Some Eclipse Foundation services are deprecated, or will be soon. Please ensure you've read this important communication.

Bug 222870

Summary: Enabled MD5 processing step
Product: [Eclipse Project] Equinox Reporter: John Arthorne <john.arthorne>
Component: p2Assignee: Pascal Rapicault <pascal>
Status: RESOLVED FIXED QA Contact:
Severity: normal    
Priority: P3 CC: jeffmcaffer, pascal, Stefan.Liebig, timothym
Version: 3.4Keywords: helpwanted
Target Milestone: 3.5 M3   
Hardware: PC   
OS: Windows XP   
Whiteboard:

Description John Arthorne CLA 2008-03-15 23:27:10 EDT
We have an MD5 processing step but it doesn't appear to be currently in use.  We should enable this to ensure artifact contents are correct. If we don't have this, a single bad Ganymede mirror could result in a poor user experience because the user has no control over which mirror is used.
Comment 1 John Arthorne CLA 2008-03-15 23:30:10 EDT
Tim, can you look at this?

Stefan, are there any known problems/limitations of the MD5 verifier step? Have you had this working in the past?
Comment 2 Tim Mok CLA 2008-03-17 09:00:32 EDT
I'll take a look at this over the next day or so.
Comment 3 Stefan Liebig CLA 2008-03-25 11:23:48 EDT
The MD5Verifier has only been tested within unit tests.

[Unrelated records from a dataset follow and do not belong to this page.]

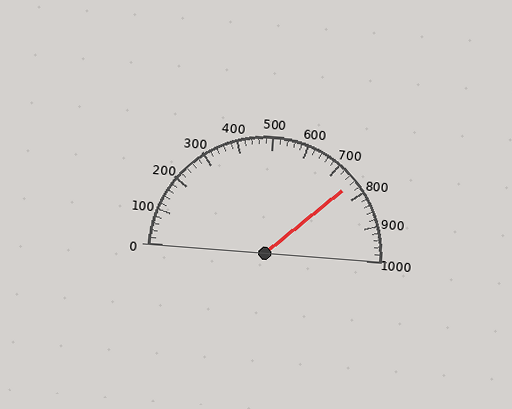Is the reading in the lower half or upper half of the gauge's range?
The reading is in the upper half of the range (0 to 1000).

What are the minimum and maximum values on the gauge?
The gauge ranges from 0 to 1000.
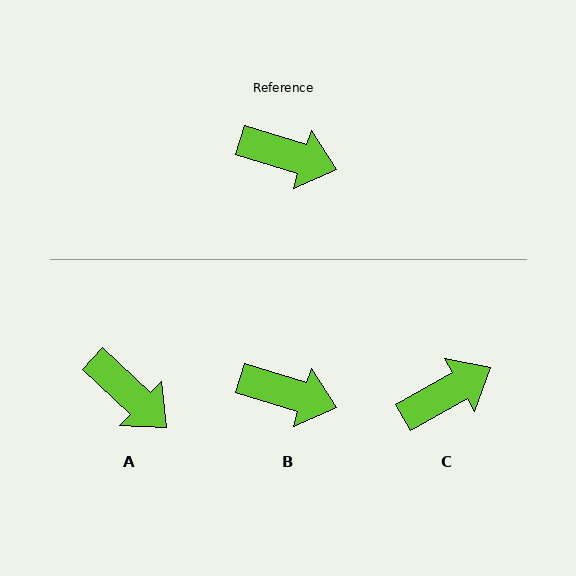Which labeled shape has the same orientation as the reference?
B.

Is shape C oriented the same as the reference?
No, it is off by about 47 degrees.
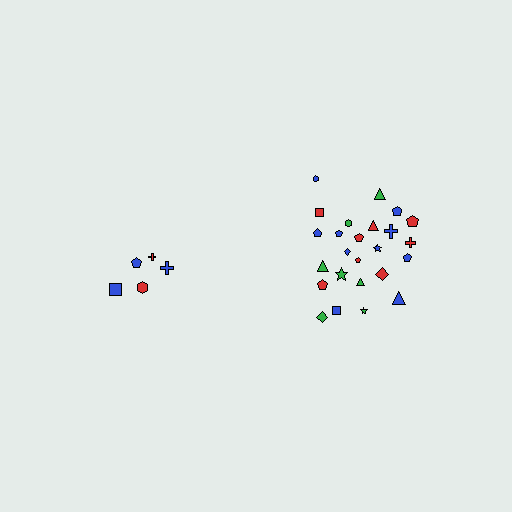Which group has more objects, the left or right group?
The right group.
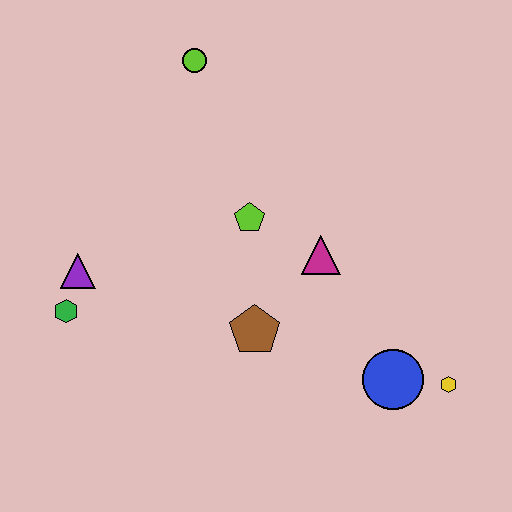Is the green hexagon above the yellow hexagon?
Yes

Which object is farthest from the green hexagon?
The yellow hexagon is farthest from the green hexagon.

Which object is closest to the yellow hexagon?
The blue circle is closest to the yellow hexagon.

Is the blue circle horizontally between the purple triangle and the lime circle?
No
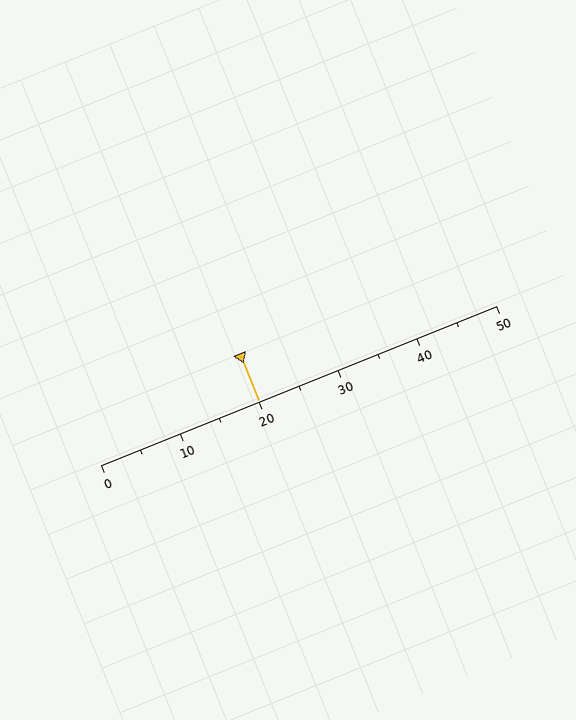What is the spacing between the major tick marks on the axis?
The major ticks are spaced 10 apart.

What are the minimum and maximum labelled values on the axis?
The axis runs from 0 to 50.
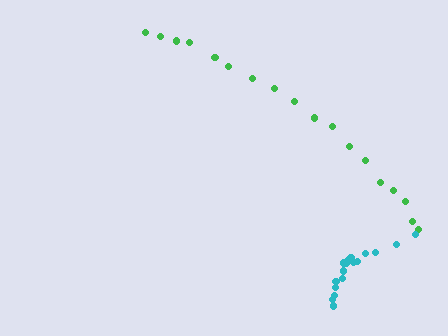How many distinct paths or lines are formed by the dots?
There are 2 distinct paths.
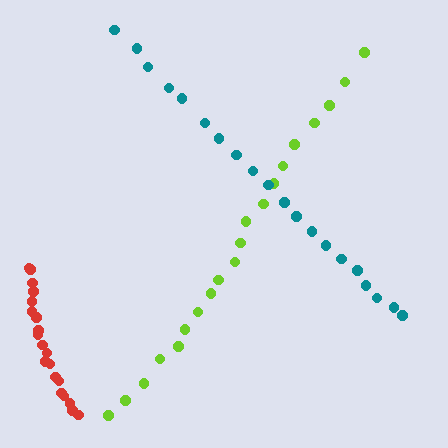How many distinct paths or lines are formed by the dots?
There are 3 distinct paths.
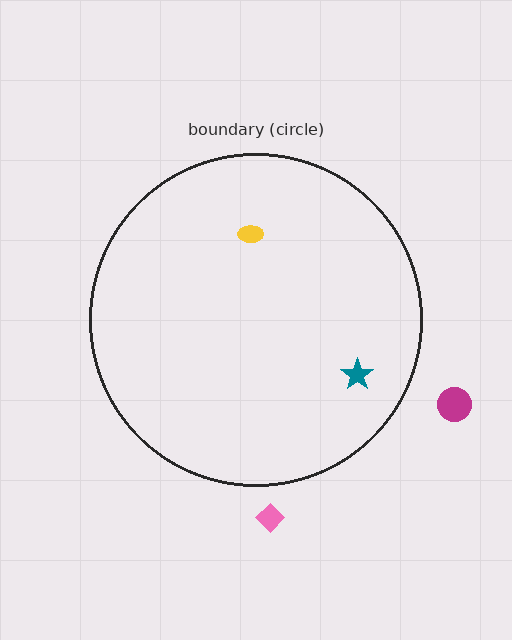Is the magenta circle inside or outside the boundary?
Outside.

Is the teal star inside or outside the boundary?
Inside.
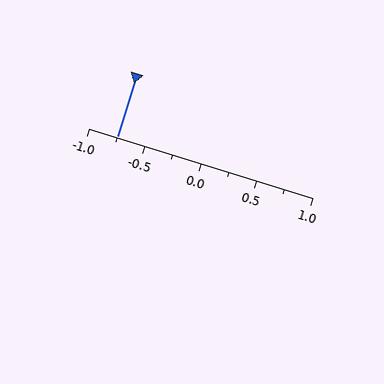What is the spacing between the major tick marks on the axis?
The major ticks are spaced 0.5 apart.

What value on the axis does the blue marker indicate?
The marker indicates approximately -0.75.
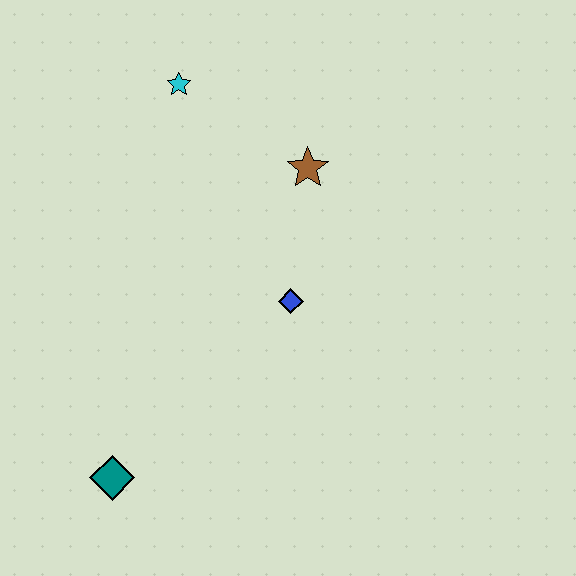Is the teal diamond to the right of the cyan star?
No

As far as I can remember the commented code in SimpleArtifactRepository.addPostSteps(..) has never been executed:
		//		if (md5Verification)
		//			steps.add(new MD5Verifier(descriptor.getProperty(IArtifactDescriptor.ARTIFACT_MD5)));
The CVS history of SimpleArtifactRepository is unfortunately not complete because refactoring.

In the MD5Verifier is a minor issue that I would like to correct. Should I do that after the M6 build?
Comment 4 Tim Mok CLA 2008-03-25 11:38:39 EDT
There doesn't seem to be an optimizer for this so there isn't a way to generate the MD5 data for artifacts. I can go ahead and work on that for after the M6 build. The commented out code doesn't even seem necessary after the optimizer is written. The optimizer should add some attributes to the artifacts.xml that will let the ProcessingStepHandler know to process the MD5.
Comment 5 Stefan Liebig CLA 2008-03-25 16:10:59 EDT
Yes, that is right, there is not yet an optimizer. Writing it should be pretty straightforward. However, the current MD5Verifier was created with two use cases in mind (pre-/post processing):
- verifying the downloaded bytes, which could be a delta, pack200
- verifying the reconstructed bytes (artifact), e.g. from applying a delta or unpacking
This means that the existing optimizers for delta and pack200 need additional parameters that would trigger the creation of the pre-/post- md5 verification and whether they are optional or not.
Comment 6 Jeff McAffer CLA 2008-03-26 17:24:26 EDT
keep in mind that we wanted to have MD5s come from somewhere else.  For example anyone can create a repo with a bogus bundle and add the bogus MD5 to their artifact.xml.  The idea is to get the content from foo.com but then go to trusted.org to get the md5.  Certainly having the md5 in the repo is a step towards ensuring that what you get is what the repo actually had but that is onlypart of the MD5 story.
Comment 7 John Arthorne CLA 2008-03-26 17:51:12 EDT
Isn't the goal of the MD5 just to verify download integrity (that bits weren't lost on the wire)? If you're looking to establish trust then the JAR signatures provide this...  The main use case I have in mind is for mirrors. The artifact.xml is read on the main site, but the actual bytes of the artifact are pulled from a dynamically chosen mirror. If there is a mirror with busted content (for example if it is in the middle of replicating) the MD5 gives a nice quick way to verify the correct bits arrived. If the MD5 fails we can hop to another mirror.
Comment 8 Jeff McAffer CLA 2008-03-26 20:27:49 EDT
yes, that is a good usecase.  that is sort of my point, the md5 should come from someplace trusted.  I am not really meaning that in terms of signatures etc but some place that will not have a corrupted md5. What you suggest is a valid usecase but then it feels more like an internal repo implementation detail than processing steps that go on the descriptor.  as it is we sometimes have logic that looks to see if there are processing steps (e.g., used to use this for determining if something was canonical).  Adding processing steps to the descriptor would defeat this.  It is possible for the repo itself to add processing steps as the thing is downloaded/uploaded.  This could be used to check/compute the md5 and stash it on the descriptor etc without tagging the descriptor with steps.

Perhaps this s what you have in mind already.  My point in bringing this up was to remind people of this perspective.  We talked about it quite a bit some time ago and I did not want the discussion to get lost
Comment 9 Pascal Rapicault CLA 2008-10-20 20:23:34 EDT
Fixed in HEAD.
In case of problems, it is possible to disable MD5 checking by setting the property eclipse.p2.MD5Check to false.